Auch Danys treuer Gefolgsmann Jorah Mormont (Iain Glen) ist nicht zur Stelle, reitet stattdessen durch grüne Hügel und darf einmal mehr einen bedeutungsschwangeren Blick auf sein Handgelenk werfen, wo sich die ersten Zeichen einer fortschreitenden Versteinerungskrankheit zeigen. Damit ist er ganz nah beim Betrachter. Passiert hier heute noch irgendetwas?
Nur Prekäres: Die eigentlich recht vielversprechende Arya Stark (Maisie Williams) verdingt sich mittlerweile als Bettlerin. Auch ihre Figur ist zurückgeworfen: Lange, lange haben wir ihr in der Vergangenheit dabei zusehen dürfen, wie sie sich vom Putzmädchen zu einer vielversprechenden Auszubildenden einer Todessekte hocharbeitete, dann ist sie nach einer kleinen Eigenmächtigkeit mit Blindheit gestraft worden - und steht nun wieder am Anfang.
Sie muss sich offenbar aufs Neue über quälend lange Folgen zur Superkämpferin ausbilden lassen, diesmal mit Stockhieben. Das ist ungefähr so spannend, als wäre sie durch die Führerscheinprüfung gefallen und wir säßen mit ihr jetzt wieder in der ersten Theoriestunde, obwohl sie doch verdammt nochmal längst Formel 1 fahren sollte.
Ihre Schwester Sansa (Sophie Turner), ihrem sadistischen Gatten Ramsay Bolton (mit schöner Trauerszene: Iwan Rheon) entkommen, befindet sich auf der Flucht, allerdings jetzt unterstützt von der hünenhaften Brienne of Tarth (Gwendoline Christie).

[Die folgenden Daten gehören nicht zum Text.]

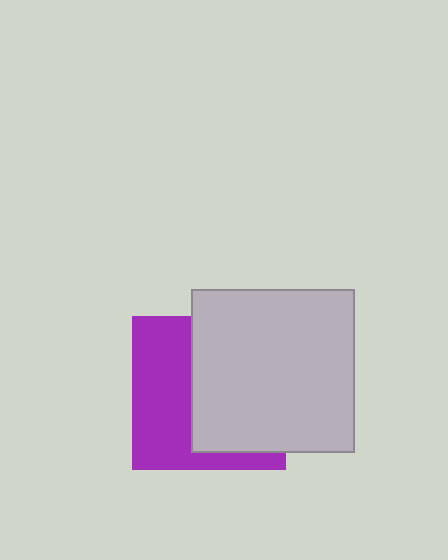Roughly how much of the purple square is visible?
About half of it is visible (roughly 45%).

Das lässt ihren Gesichtsausdruck kurzzeitig von verängstigt auf erleichtert umschalten - bis er dann, sobald Sansa wieder ein festes Dach über dem Kopf hat, gewiss wieder in seinen öden Normalzustand blasiert zurückschnappt.
Letzte Hoffnung: Tyrion Lannister. Dessen Darsteller Peter Dinklage wird in der Titelsequenz völlig zurecht als Erster genannt, er spielt zweifellos den interessantesten Charakter der Serie, scharfsinnig, witzig, dabei mehrfach vom Leben gestraft. Jede Wette: Der wird einmal auf dem Eisernen Thron sitzen. In dieser ersten Episode der sechsten Staffel deutet allerdings wenig darauf hin. Mit seinem Eunuchen-Kumpel Varys (Conleth Hill) spaziert er durch die von der Herrscherin verlassene und deshalb etwas desorganisiert wirkende Stadt Meereen, die beiden dialogisieren einigermaßen gewitzt, dann brennt es irgendwo, sie gehen hin, und sehen: Die gesamte Flotte lodert im Hafenbacken. "Wir werden so schnell nicht nach Westeros fahren", kommentiert Tyrion trocken. Und spricht damit aus, was der Zuschauer längst geahnt hat.